Également installée en Poitou-Charentes, la société PCER expérimente un autre modèle : la Scic (société coopérative d'intérêt collectif). Imaginée par EDF et la Région très vite rejointes par la Caisse des dépôts, PCER a été créée en 2008 et compte aujourd'hui une dizaine d'actionnaires (dont quelques banques et professionnels de la filière photovoltaïque). Elle possède cinq centrales en toitures pour une puissance d'environ 1 MWc et ambitionne de se développer dans la méthanisation, la micro-hydraulique, la biomasse...

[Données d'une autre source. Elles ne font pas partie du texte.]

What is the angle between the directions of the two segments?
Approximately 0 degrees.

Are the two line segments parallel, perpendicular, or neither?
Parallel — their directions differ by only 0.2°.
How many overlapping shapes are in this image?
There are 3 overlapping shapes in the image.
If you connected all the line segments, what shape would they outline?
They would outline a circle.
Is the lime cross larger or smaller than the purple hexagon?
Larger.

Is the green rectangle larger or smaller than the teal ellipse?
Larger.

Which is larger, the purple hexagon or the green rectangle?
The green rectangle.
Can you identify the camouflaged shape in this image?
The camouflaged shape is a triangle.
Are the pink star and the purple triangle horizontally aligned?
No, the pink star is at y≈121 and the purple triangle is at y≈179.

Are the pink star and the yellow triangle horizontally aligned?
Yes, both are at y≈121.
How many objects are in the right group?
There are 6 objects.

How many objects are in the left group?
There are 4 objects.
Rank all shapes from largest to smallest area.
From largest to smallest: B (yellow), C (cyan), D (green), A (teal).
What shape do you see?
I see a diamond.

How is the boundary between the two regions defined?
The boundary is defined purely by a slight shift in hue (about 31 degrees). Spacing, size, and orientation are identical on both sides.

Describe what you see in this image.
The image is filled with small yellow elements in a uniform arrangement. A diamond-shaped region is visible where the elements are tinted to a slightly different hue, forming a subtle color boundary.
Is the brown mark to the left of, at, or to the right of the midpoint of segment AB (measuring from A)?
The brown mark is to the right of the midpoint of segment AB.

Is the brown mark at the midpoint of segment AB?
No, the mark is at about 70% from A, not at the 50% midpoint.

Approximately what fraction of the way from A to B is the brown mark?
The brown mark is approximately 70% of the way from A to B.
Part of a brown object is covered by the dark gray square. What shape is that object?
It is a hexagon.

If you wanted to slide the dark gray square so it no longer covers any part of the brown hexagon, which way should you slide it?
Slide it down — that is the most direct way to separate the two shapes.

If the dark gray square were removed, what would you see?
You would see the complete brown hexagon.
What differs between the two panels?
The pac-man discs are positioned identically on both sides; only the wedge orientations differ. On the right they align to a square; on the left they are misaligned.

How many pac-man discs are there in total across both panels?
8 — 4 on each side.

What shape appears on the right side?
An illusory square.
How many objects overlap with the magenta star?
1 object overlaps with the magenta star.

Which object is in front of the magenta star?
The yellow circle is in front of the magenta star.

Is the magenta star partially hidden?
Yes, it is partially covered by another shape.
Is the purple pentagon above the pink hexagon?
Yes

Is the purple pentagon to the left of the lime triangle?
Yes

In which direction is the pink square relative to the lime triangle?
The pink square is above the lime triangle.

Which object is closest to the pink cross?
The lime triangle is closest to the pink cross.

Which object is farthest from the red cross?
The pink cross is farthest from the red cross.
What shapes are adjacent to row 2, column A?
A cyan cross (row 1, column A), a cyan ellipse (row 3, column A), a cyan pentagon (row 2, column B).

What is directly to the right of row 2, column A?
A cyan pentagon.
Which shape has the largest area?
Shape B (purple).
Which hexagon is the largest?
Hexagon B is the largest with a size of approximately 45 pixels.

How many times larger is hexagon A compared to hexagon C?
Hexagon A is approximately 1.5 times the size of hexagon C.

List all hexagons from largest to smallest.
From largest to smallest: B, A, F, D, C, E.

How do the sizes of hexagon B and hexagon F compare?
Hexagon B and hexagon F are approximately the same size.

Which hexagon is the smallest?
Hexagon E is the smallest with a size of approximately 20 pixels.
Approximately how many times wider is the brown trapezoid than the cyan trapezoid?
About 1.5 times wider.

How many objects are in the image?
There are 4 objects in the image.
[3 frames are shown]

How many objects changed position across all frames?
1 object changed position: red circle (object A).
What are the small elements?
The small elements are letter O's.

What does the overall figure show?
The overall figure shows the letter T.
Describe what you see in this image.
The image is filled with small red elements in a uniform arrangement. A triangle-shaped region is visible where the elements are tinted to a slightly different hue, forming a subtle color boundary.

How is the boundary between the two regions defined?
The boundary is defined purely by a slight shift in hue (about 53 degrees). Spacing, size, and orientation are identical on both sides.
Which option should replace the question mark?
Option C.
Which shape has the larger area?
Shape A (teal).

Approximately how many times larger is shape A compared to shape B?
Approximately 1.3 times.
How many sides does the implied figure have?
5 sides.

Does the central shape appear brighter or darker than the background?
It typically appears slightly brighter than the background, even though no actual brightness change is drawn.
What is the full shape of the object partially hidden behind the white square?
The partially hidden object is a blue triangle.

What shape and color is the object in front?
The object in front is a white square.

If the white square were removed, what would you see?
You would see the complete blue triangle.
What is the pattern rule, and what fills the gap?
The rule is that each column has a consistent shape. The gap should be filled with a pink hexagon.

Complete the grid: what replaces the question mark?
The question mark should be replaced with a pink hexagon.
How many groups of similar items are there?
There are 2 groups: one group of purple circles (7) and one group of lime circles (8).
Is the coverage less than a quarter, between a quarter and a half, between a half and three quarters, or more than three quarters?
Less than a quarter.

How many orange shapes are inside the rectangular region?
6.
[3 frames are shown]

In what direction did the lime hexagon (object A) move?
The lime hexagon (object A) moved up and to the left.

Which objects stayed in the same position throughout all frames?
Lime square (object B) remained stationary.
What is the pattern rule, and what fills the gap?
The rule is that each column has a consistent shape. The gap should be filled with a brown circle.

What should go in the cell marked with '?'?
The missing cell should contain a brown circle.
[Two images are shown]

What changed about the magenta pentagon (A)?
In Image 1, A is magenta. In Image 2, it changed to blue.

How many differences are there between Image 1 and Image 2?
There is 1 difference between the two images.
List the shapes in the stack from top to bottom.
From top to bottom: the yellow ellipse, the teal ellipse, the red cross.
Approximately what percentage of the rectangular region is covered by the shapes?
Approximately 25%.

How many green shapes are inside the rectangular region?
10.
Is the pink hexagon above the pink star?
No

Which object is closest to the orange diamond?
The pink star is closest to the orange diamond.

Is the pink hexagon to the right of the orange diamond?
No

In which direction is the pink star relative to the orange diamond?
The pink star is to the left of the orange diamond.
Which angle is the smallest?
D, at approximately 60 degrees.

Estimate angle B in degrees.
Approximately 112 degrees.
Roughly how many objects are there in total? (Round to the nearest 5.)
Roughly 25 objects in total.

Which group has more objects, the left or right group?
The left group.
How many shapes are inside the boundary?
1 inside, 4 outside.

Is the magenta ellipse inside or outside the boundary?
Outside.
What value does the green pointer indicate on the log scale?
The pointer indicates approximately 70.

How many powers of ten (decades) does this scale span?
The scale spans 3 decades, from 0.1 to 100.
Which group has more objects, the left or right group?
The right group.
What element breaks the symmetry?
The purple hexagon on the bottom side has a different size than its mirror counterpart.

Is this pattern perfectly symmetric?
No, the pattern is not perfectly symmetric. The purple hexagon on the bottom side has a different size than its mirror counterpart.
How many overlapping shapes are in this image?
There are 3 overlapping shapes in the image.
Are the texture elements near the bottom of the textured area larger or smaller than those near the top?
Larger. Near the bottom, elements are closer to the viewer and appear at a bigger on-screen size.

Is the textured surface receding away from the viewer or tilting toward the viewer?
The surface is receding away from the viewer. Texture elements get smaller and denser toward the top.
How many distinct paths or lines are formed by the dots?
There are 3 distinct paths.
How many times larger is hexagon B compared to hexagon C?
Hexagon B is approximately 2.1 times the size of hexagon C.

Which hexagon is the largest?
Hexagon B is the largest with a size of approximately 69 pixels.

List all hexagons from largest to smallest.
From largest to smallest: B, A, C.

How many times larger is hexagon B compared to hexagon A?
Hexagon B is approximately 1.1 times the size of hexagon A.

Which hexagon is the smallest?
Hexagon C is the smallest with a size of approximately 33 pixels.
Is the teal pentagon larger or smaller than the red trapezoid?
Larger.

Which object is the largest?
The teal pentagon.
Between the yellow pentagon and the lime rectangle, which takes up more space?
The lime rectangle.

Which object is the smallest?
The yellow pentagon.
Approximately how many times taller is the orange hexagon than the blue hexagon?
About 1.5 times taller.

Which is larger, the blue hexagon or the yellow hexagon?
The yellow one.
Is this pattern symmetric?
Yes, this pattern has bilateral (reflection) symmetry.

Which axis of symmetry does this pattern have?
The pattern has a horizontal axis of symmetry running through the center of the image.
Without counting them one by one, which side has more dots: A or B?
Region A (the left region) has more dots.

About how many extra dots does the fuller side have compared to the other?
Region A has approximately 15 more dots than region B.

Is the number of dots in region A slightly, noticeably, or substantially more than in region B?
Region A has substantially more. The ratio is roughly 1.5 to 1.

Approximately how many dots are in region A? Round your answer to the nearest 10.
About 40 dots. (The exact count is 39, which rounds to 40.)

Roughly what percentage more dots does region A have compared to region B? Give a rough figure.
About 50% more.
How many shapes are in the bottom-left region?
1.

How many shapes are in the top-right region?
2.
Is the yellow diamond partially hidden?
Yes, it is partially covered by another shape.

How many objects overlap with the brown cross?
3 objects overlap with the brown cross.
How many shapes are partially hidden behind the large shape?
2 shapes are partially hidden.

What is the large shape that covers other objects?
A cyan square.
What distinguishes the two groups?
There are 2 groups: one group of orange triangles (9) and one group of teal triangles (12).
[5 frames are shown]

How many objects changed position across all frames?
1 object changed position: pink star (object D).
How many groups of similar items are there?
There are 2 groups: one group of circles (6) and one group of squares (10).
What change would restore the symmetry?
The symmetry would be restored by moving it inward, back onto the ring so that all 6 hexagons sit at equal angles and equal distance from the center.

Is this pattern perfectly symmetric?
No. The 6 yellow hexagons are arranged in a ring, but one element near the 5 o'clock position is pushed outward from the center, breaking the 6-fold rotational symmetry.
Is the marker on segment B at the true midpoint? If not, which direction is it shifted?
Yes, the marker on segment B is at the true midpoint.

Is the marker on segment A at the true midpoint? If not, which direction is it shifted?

La Scic présente l'avantage de mettre autour de la table des actionnaires aux profils tout à fait différents, avec un principe de décision « un acteur = une voix », quel que soit le montant de la participation. Autres particularités : une collectivité ne peut détenir plus de 20 % de l'entreprise et il y a une obligation d'affecter une partie des résultats en réserve. « Ce n'est pas une structure faite pour engranger des dividendes », prévient Colette Saunier, la directrice générale de PCER mise à disposition par EDF.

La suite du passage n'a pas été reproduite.